Les ouvriers, étonnés, cessèrent de travailler et regardèrent celui qui parlait.

Bodrot pensa que l’incident de la veille avait froissé Gérard et il crut de son devoir de s’expliquer avec lui.

— Venez par ici, vous me raconterez pourquoi vous voulez partir…

Il ne laissa pas à son ouvrier le temps de placer un mot. Tout de suite, il dit :

— C’est à cause de Mme Alixin, n’est-ce pas ?… Vous avez eu peur d’être suspecté ?

— Je n’y songeais nullement… Mes raisons sont tout autres…

Brièvement, Gérard raconta les faits nouveaux, et il termina :

— Il me reste à vous remercier pour votre si bienveillant accueil… J’ai trouvé en vous un patron des plus agréables en même temps qu’un homme de cœur… Je crois avoir beaucoup gagné en votre compagnie… Je vous serais reconnaissant de bien vouloir présenter tous mes respects à Mlles Bodrot… Je vais reporter la serrure que je viens de terminer, et sans doute ne reviendrai-je plus à l’atelier.

Bouche bée, Bodrot écouta ce récit et sa conclusion. Il admirait l’aisance de Gérard et sa parole facile. Il était désolé de perdre cet ouvrier si habile dont plusieurs clients lui avaient fait compliment.

Mais le cœur de Bodrot était trop bien placé pour ne pas se réjouir de ce qui survenait aux Manaut. Il eut des paroles de regret et de félicitation, qui, si elles n’étaient pas tournées avec élégance, n’en étaient pas moins pleines de sincérité.

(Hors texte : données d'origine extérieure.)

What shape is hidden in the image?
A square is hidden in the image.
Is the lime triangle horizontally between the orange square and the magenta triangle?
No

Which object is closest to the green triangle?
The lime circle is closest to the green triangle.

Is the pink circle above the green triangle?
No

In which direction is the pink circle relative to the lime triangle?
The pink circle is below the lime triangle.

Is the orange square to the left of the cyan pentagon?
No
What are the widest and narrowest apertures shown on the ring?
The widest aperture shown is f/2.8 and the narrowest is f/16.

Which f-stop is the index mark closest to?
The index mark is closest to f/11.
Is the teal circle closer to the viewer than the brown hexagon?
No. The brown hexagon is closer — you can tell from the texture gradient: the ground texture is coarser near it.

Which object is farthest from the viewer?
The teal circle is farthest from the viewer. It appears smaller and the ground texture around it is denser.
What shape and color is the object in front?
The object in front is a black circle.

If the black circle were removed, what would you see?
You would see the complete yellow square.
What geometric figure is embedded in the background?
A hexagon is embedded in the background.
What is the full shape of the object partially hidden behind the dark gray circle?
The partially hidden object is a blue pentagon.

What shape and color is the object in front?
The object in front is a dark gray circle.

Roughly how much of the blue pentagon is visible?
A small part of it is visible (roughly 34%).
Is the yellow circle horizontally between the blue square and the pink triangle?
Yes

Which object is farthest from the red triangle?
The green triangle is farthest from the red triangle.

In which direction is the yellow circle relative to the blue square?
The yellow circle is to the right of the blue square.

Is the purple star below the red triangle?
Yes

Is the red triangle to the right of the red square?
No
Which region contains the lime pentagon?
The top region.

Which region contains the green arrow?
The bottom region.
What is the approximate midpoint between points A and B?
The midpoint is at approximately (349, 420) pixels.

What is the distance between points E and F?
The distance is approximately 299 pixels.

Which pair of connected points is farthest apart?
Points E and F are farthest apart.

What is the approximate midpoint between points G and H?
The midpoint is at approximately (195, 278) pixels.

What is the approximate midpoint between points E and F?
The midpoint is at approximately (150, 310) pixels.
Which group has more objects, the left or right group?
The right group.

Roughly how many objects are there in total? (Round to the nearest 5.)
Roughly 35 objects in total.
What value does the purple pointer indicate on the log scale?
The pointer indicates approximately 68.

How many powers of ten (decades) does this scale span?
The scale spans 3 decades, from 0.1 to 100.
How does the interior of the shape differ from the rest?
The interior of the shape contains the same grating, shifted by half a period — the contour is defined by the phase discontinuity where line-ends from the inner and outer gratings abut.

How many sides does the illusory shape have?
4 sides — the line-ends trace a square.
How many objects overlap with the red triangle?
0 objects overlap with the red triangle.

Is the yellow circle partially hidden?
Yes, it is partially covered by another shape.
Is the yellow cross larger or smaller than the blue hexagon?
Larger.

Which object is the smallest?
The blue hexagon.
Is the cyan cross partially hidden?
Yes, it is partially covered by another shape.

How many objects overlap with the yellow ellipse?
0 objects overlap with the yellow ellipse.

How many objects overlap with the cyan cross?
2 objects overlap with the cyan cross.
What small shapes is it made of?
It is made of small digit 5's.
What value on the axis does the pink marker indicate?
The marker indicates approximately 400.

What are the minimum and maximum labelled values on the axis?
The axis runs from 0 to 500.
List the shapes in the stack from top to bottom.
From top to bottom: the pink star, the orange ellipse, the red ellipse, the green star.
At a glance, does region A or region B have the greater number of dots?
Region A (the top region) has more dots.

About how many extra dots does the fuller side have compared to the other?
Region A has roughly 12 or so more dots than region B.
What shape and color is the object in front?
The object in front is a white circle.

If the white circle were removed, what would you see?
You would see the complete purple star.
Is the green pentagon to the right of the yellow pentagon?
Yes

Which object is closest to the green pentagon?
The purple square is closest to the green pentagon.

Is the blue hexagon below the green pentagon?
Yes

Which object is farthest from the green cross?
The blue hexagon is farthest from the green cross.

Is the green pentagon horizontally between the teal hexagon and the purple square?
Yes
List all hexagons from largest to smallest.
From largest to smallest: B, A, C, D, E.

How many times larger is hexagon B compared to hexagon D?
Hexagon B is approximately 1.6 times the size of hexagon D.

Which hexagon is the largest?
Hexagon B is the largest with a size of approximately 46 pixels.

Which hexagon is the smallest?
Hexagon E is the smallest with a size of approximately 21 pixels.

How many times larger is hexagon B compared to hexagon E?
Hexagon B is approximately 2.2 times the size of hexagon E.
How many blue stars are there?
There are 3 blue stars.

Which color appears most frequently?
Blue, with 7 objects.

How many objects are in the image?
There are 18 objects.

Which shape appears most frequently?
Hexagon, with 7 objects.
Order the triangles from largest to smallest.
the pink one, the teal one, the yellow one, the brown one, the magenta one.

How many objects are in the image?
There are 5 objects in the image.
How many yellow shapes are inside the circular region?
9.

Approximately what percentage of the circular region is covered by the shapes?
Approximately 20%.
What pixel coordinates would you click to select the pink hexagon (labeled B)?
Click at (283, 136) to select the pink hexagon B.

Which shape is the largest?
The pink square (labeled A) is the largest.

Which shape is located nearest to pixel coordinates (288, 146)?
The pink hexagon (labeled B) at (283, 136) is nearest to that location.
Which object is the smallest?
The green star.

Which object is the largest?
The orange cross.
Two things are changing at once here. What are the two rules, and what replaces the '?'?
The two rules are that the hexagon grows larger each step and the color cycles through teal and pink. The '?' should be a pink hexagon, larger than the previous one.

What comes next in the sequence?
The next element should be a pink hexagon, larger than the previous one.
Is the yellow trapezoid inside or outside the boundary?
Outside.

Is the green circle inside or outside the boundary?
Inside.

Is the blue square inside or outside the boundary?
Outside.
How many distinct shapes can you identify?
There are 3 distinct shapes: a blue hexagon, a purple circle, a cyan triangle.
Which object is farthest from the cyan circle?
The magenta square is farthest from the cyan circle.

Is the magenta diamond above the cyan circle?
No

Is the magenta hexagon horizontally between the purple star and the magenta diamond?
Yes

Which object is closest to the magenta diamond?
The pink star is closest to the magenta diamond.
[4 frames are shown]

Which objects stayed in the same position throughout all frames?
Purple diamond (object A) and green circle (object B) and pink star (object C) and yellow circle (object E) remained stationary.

Gérard dit au revoir à ses camarades. Plit savait que le fils du banquier ne resterait pas longtemps parmi eux, mais il fut profondément atteint par ce départ. Il se plaisait beaucoup en la compagnie de cet ouvrier si simple et de bon conseil.

Il dit naïvement :

— Maman sera bien triste de ne plus vous voir… elle vous aime tant…

Gérard promit à Plit de ne pas l’oublier et d’assurer à sa mère qu’il ne manquerait pas d’aller lui présenter ses hommages, quand il reviendrait à Paris.

Puis Gérard rentra chez lui. Son père était en courses et ce détail rajeunit le jeune homme de quelques mois.